Хм-м! Вот это уже более-менее! Не тошнит от вкуса этого напитка.
Но, похоже я перебдел. Переиграл, как плохой актер телеспектакля. Тёмный не предпринимает никаких действий. И вокруг меня толпа собралась. Как же его подтолкнуть, спровоцировать на действия? А?
– Никуда я не уйду, пока не попробую пробудить Столб Истины! – упрямо талдычит Чижик.
– Удумал, тоже мне! – хрипит рядом со мной человек в опрятной, но потёртой кожаной жилетке с вшитыми в неё, с внутренней стороны, пластинами брони, квадратиками отпечатывающимися на поверхности кожи. – На Алатырь идти собрался! Хэ! Хорошо ты, чужак, не согласился. У Камня – Логово Боярина!
– Второй раз слышу про Боярина, – говорю я, ставя пустую кружку на стол и взяв вторую. Взгляды, которыми сопровождали кружку окружающие меня бывалые ходоки в Чашу, сделали перебродивший коктейль из ягодных соков ещё вкуснее, – Только вот так и не понял, кто это?
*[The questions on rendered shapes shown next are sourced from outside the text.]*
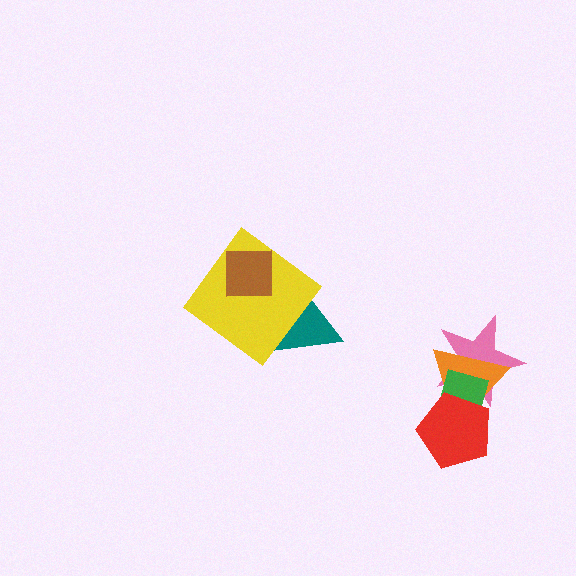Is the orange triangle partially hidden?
Yes, it is partially covered by another shape.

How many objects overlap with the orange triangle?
3 objects overlap with the orange triangle.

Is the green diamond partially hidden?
Yes, it is partially covered by another shape.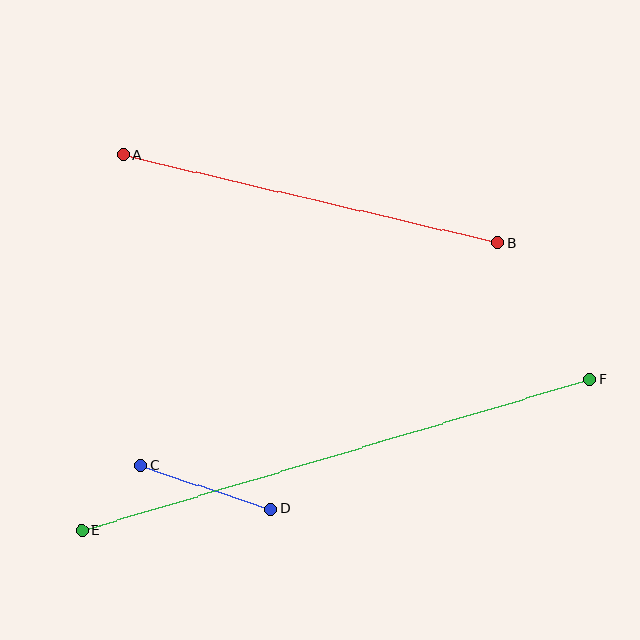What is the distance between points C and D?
The distance is approximately 138 pixels.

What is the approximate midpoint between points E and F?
The midpoint is at approximately (336, 455) pixels.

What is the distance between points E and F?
The distance is approximately 530 pixels.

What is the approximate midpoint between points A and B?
The midpoint is at approximately (311, 199) pixels.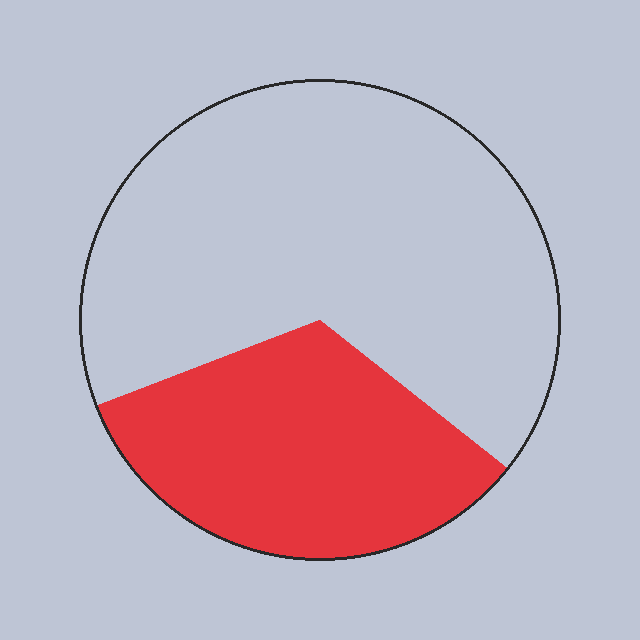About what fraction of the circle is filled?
About one third (1/3).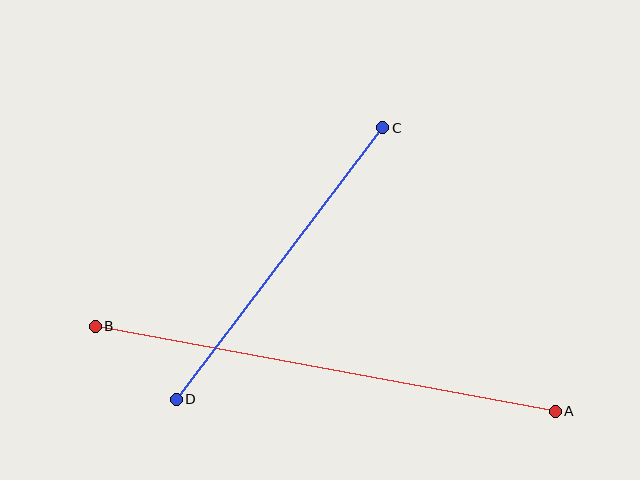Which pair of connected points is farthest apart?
Points A and B are farthest apart.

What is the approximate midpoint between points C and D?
The midpoint is at approximately (279, 264) pixels.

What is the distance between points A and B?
The distance is approximately 468 pixels.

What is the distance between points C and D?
The distance is approximately 341 pixels.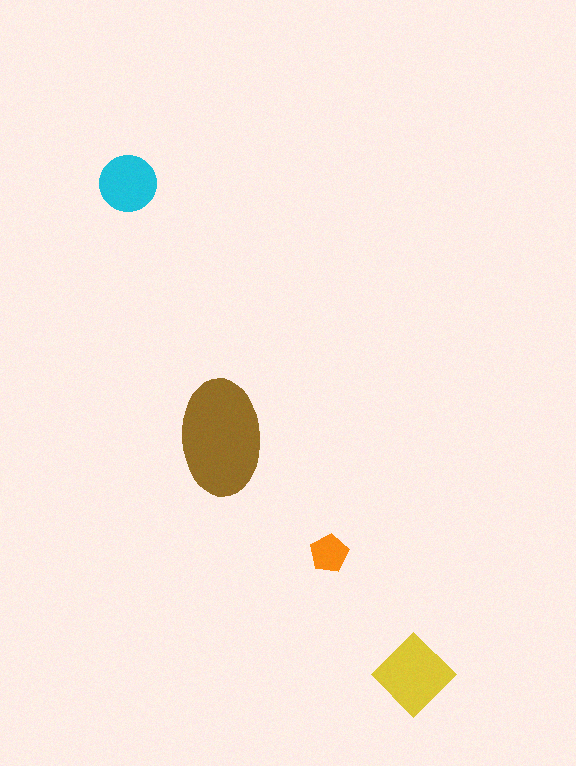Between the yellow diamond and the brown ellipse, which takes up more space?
The brown ellipse.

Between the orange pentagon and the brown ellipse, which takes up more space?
The brown ellipse.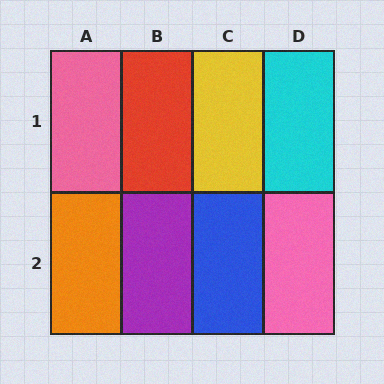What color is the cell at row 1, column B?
Red.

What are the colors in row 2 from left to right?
Orange, purple, blue, pink.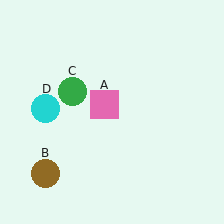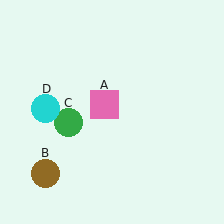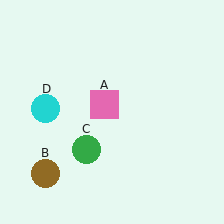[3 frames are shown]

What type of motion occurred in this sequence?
The green circle (object C) rotated counterclockwise around the center of the scene.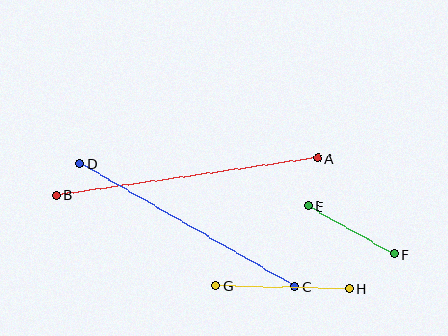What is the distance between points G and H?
The distance is approximately 134 pixels.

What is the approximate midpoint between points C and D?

– Хозяин Чаши Погибели, – отвечает хриплый, – огромный Скверный Медведь. И Берлога его как раз у Камня. Этот прохиндей уже загубил кучу хороших людей, подбив их идти на Боярина! Никто не вернулся! А сам он – вот он! Цел и невредим! Удавил бы!
– Так удави! – усмехаюсь я.
Чижик сжимается. Да, если бы не цепь княжёнка, вывалившаяся из-за ворота от испуга, порвали бы уже давно. На родовой табличке тот самый камышовый пыжик. Не слышал о таком княжеском доме. Впрочем, это не удивительно, Мир большой. А я маленький. А вот рядом с табличкой камышовой артефактные безделушки – крестик с петелькой. Но не распятие, а символ того самого Древа Жизни, или Познания, наверное. Стилизованный такой. Ствол с кроной и поперечная перекладина, ветви, возможно. Их, стукнутых утопистов-революционеров, не поймёшь. И ещё знак. Паутинка из семи колец, вписанных друг в друга. А вот это я знаю. Выпитая мною память Светлого говорит мне, что это знак Тайной и Тёмной организации. Их тайных лож или диванов, кресел и прочей мягкой рухляди. Седьмой круг постижения их Самой-Самой Сокровенной, Самой Тёмной из Самых Сокрытых Тайн, чертовски непостижимой. Той самой тайной тайны, что вся жизнь дерьмо. И боги слепили людей из собственного навоза. Потому в дерьме всё и тонет.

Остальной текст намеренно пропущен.